En el exterior ya esperan varios vecinos con caras amargas. Todavía entre risas forzadas pregunto si es normal. No. Nunca son así. Empiezo a acojonarme un poco y simplemente no sé que hacer. Quieto, inmóvil, en silencio, vivo el terremoto más grande medido en la historia de Japón. Son dos minutos de gritos ahogados. No pienso en tragedias ni muerte. Sólo intento analizar lo que estoy viviendo, nuevo, desconocido para mí. Mi casa se mueve de lado a lado, como el resto de edificios colindantes. La brusquedad incial, de paso a un vaivén armónico que recuerda a la sensación de navegar en barco. No tendré conciencia de lo sucedido hasta muchas horas después.

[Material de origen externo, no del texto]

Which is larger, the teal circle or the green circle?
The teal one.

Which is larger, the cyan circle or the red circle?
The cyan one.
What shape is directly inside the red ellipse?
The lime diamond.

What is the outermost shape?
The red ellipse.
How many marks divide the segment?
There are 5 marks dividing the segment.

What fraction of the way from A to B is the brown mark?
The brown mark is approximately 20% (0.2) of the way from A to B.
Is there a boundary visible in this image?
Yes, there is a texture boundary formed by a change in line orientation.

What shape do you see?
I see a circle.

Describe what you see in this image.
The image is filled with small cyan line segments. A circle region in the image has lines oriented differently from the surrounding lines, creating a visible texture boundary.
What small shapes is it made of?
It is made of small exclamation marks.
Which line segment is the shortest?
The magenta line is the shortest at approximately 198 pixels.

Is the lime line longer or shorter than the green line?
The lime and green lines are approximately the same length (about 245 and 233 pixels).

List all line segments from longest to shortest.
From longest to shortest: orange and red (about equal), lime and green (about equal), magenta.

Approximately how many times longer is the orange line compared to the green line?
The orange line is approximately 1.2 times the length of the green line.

Entro en casa; puertas abiertas, cosas tiradas y vasos rotos. Asimilo a la vez que termino mi rancho. Homer me mira impasible, sin dejar de decir genialidades. No pongo el capítulo por donde lo había dejado. Sigo hacia delante. No sé por qué. Varias réplicas posteriores me hacen salir de nuevo. Vuelvo al trabajo. Antes de entrar al edificio pregunto si todo está bien. Ahora sí, sentado frente a mi ordenador, sintiendo como mi silla tiembla cada poco, despierto y tomo conciencia de la situación. La adrenalina no me deja hacer nada. Muchos medios de comunicación intentan contactar, pero los teléfonos no funcionan e internet se convierte de nuevo en el refugio de la información. Por
Skype hago las primeras entrevistas, primero con cadena SER, aunque luego vendrán muchas más.

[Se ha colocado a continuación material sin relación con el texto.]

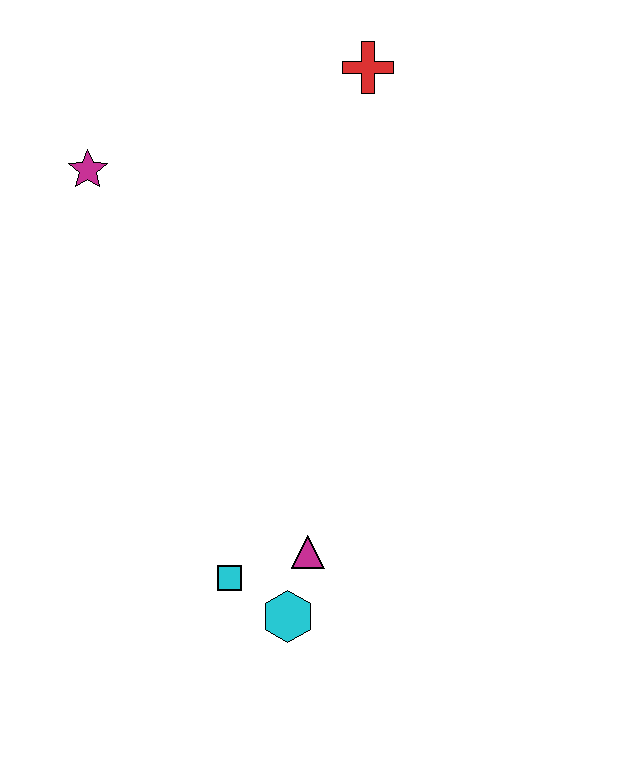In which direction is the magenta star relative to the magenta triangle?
The magenta star is above the magenta triangle.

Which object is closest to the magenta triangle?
The cyan hexagon is closest to the magenta triangle.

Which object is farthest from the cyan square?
The red cross is farthest from the cyan square.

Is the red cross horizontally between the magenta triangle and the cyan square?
No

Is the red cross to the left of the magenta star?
No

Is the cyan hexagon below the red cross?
Yes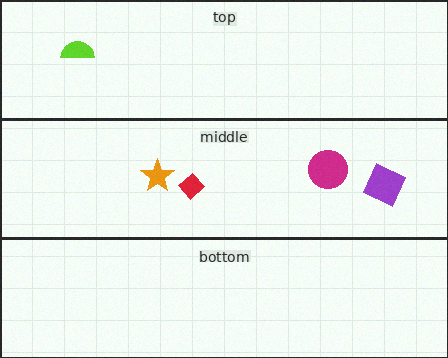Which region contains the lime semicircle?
The top region.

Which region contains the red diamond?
The middle region.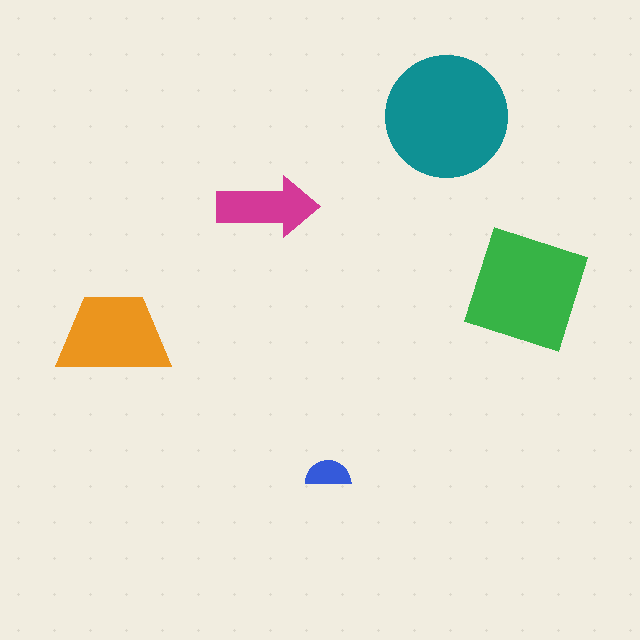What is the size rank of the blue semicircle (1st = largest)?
5th.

Me voy a casa seis horas tras el suceso. Mucha gente no podrá volver a casa por que los transportes públicos no funcionan. Hay mantas y comida en las oficinas. Paso el tiempo hasta la madrugada hablando con amigos y familia, tranquilizando lo que los medios no dejan de agitar sobre la situación en Tokio.

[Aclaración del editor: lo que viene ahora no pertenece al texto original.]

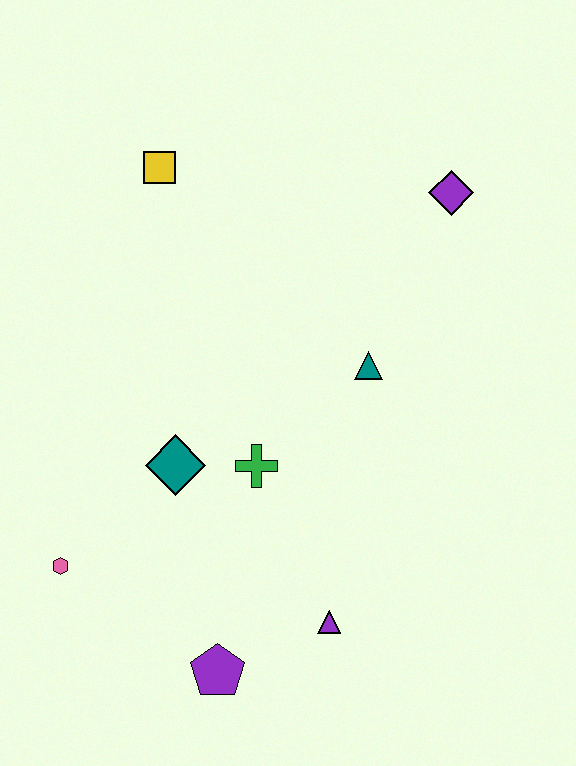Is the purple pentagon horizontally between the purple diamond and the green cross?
No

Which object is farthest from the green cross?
The purple diamond is farthest from the green cross.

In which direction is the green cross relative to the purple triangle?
The green cross is above the purple triangle.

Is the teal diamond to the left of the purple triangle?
Yes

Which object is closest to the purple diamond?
The teal triangle is closest to the purple diamond.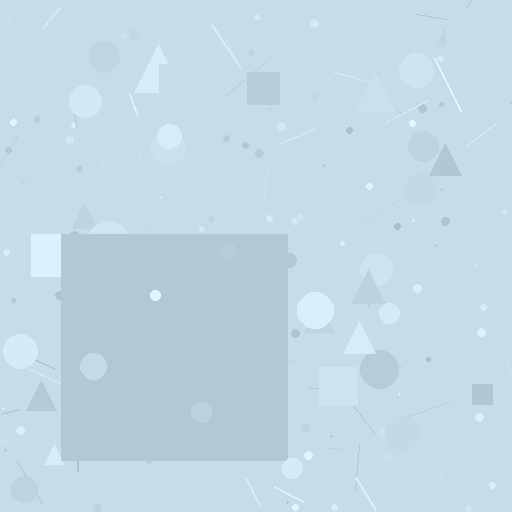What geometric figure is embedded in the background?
A square is embedded in the background.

Señores, lo gordo ha pasado en el norte del país. Centremos ahora nuestras fuerzas en ayudar en lo posible a los afectados y en dejar de hacer sonar alarmas donde no son necesarias. Siento defraudar al que vino buscando otras cosas. Ni ví pasar mi vida delante de mis ojos, ni lloré desconsoladamente, ni pensé en que el momento de mi muerte había llegado. Me acojoné como todo buen hijo de vecino, y se me pusieron de corbata de doble nudo durante unos instantes. Entiendo todas las reacciones, pero no fue mi caso. Intentemos entre todos hacer un ejercicio necesario de responsabilidad social y de buena conducta humana.
Tokio es hoy una ciudad que recupera la calma con paso firme, y que se solidariza enormemente con
Sendai y con todas las poblaciones afectadas por el desastre. Los japoneses son un pueblo único para esto.
Cada uno que tome el camino que guste. Yo me pido seguir viviendo.